If this wasn’t about a 'gator, it’d be one heck of a cow-orker Pit post.
Not to be gruesome, but I think the alligators are more likey to go after the easy meals than to hunt. Not that they won’t hunt, but unfortunately there’s plenty of carrion.
They were just saying on MSNBC that there are problems with the water being full of gators and snakes. shudder
Don’t they also carry disease? Yuck.
Let’s say for a moment that gators start swimming in the streets of New Orleans. Would they eat the half-rotted corpses of people who have been dead for the better part of a week? Or do they prefer to kill their prey?
I’m not a bilogist, but I’ve heard that alligators often will kill their prey and store them underwater to let them ‘age’.
Well, they are out there swimming the streets of NO because I’ve already seen news footage of them…but how much of a real danger they are is beyond my limited knowledge of gators.
I meant to say ‘biologist’.
Guin, off the top of my head I cannot think of any general disease caused by just having gators around in the water (nor snakes). I can think of other reasons why they are dangerous, namely they can kill people with teeth or venom, respectively.
I guess people surviving a bite from a gator have to worry about possible bacterial infections, but that is true for all animal bites.
I believe you are right. Alligators are not even close to being as dangerous to humans as their cousins, the crocodile. Alliagtor attacks on humans are very rare and evn then, they tend to go after small children. I used to swim in Louisiana water within site of alligators without much concern. I even knew a guy that had a full grown alligator as a pet that would come on command into his house.
Now water moccasins are nasty little beasts and fire ants probably represent the biggest threat to life and health of them all.
Dude, that’s freaky. Was he secretly an Orc Hunter from World of Warcraft?
Would it fetch the mail(man), too?
Here is an earlier thread on alligators and where they live.

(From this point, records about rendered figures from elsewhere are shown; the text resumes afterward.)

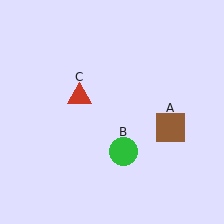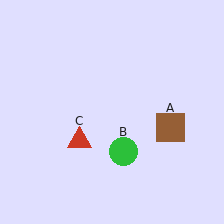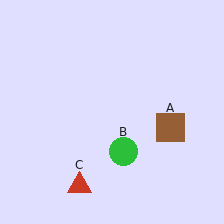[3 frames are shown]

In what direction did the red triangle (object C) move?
The red triangle (object C) moved down.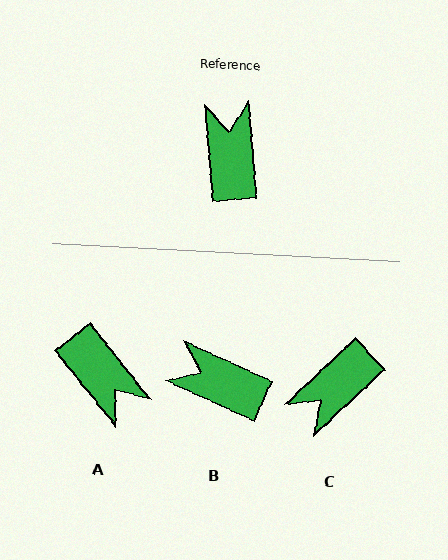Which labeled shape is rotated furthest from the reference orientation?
A, about 146 degrees away.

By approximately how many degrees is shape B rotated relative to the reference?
Approximately 60 degrees counter-clockwise.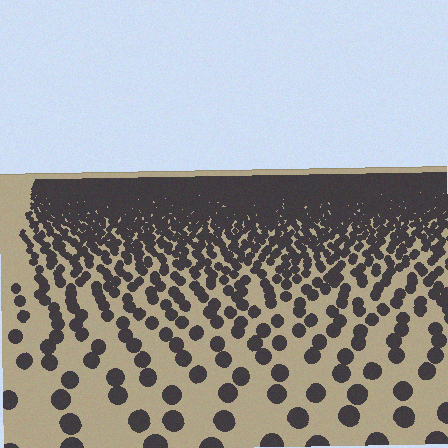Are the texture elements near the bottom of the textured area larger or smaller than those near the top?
Larger. Near the bottom, elements are closer to the viewer and appear at a bigger on-screen size.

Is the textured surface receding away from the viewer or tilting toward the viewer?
The surface is receding away from the viewer. Texture elements get smaller and denser toward the top.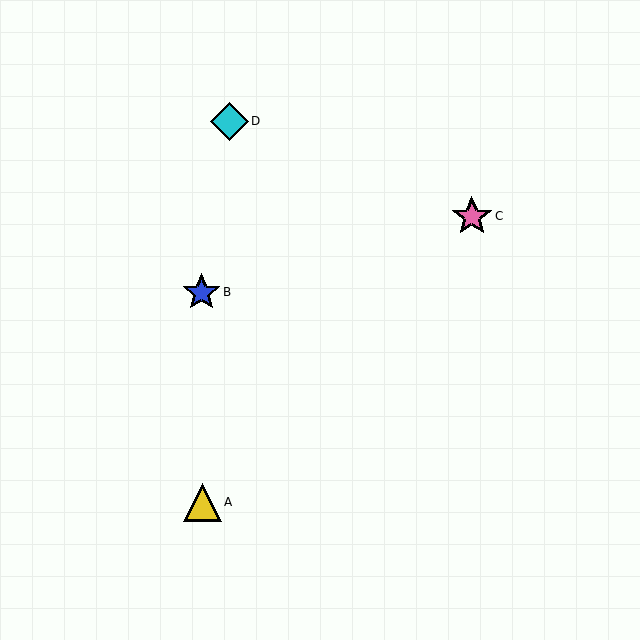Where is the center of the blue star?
The center of the blue star is at (201, 292).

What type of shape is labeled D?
Shape D is a cyan diamond.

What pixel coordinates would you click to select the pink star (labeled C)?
Click at (472, 216) to select the pink star C.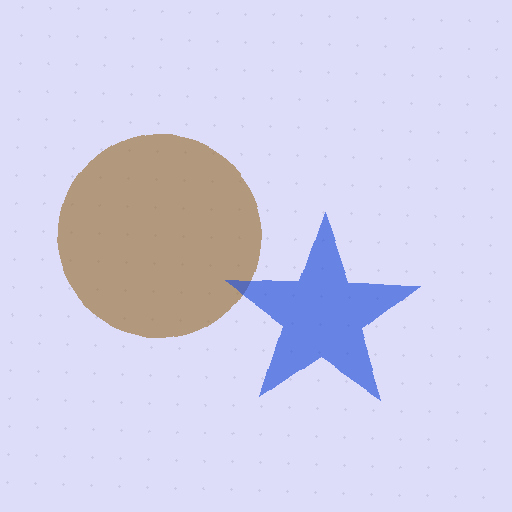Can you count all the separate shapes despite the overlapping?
Yes, there are 2 separate shapes.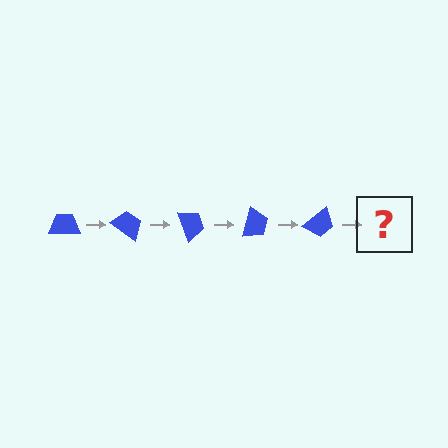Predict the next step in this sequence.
The next step is a blue trapezoid rotated 175 degrees clockwise.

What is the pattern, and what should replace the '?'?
The pattern is that the trapezoid rotates 35 degrees clockwise each step. The '?' should be a blue trapezoid rotated 175 degrees clockwise.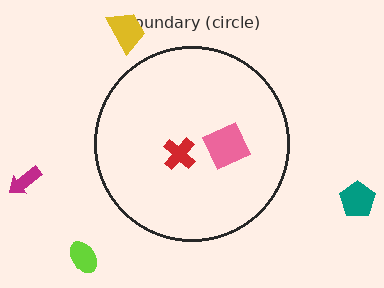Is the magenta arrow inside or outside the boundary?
Outside.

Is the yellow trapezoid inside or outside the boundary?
Outside.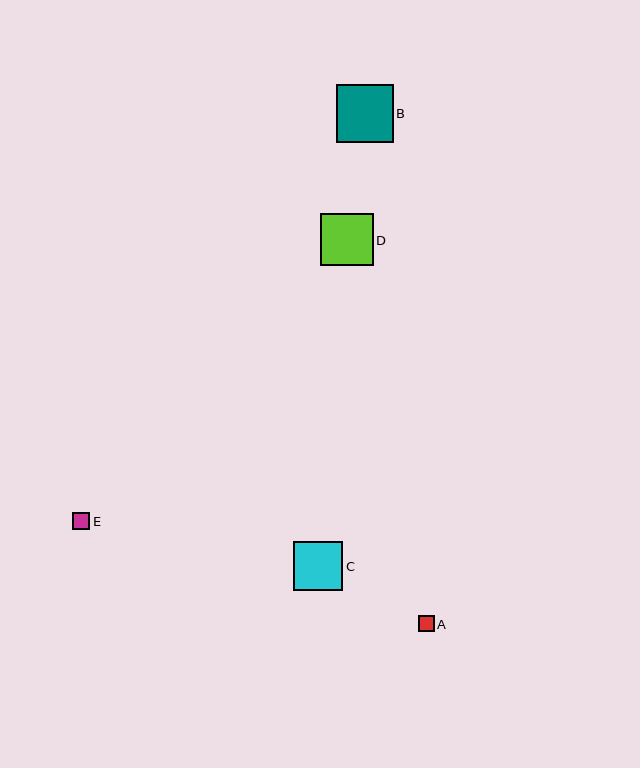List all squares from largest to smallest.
From largest to smallest: B, D, C, E, A.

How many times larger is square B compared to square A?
Square B is approximately 3.7 times the size of square A.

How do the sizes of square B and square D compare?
Square B and square D are approximately the same size.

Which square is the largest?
Square B is the largest with a size of approximately 57 pixels.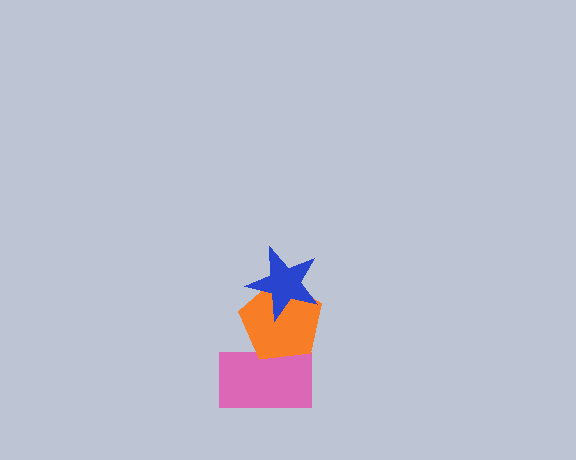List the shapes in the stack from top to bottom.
From top to bottom: the blue star, the orange pentagon, the pink rectangle.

There was an article in today’s paper about a Chevron refinery that they’re hoping to restart soon once they get it all drained out and inspected, and they were saying that there were gators in the control room as well as outside around the tanks.
Having waterskied in Texas bayous with both, water moccasins were by far the bigger problem.
Somehow, that strikes me as tragically funny.
On the radio here in Orlando, they had one of the top gator guys in the country (he works at the Gatorland theme park), and his basic take was: yes, the gators will be an issue, but the Water Moccasins and Cottonmouths will be worse.
In an interview with Charmain Neville, of the Neville musical family, she talks about alligators in New Orleans already eating corpses. Scroll down to the featured videos. It’s a horrific story, but worth your time: http://www.wafb.com/
I always understood that reptiles were carriers of salmonella.
Not to mention rats and cockroaches in the boardroom!
Guin, my memory was that it referred to the pet turtles and pet lizards, but LSU is doing some studies in that regard and hasn’t been able to come up with a source of the salmonella. Not in their egg shells, not in them when they are born.
There’s also the possibility that it might be what they eat and how is their environment in the ranches where they live pre-selling them.
I don’t think I’ve read of alligators specifically as carriers of salmonella. And again… there are other bacteria you have to worry about if you get (and survive) a gator bite.
Note: Salmonella could well be already in the environment, but seeing the state of the water in New Orleans, I don’t think that is the gators’ fault.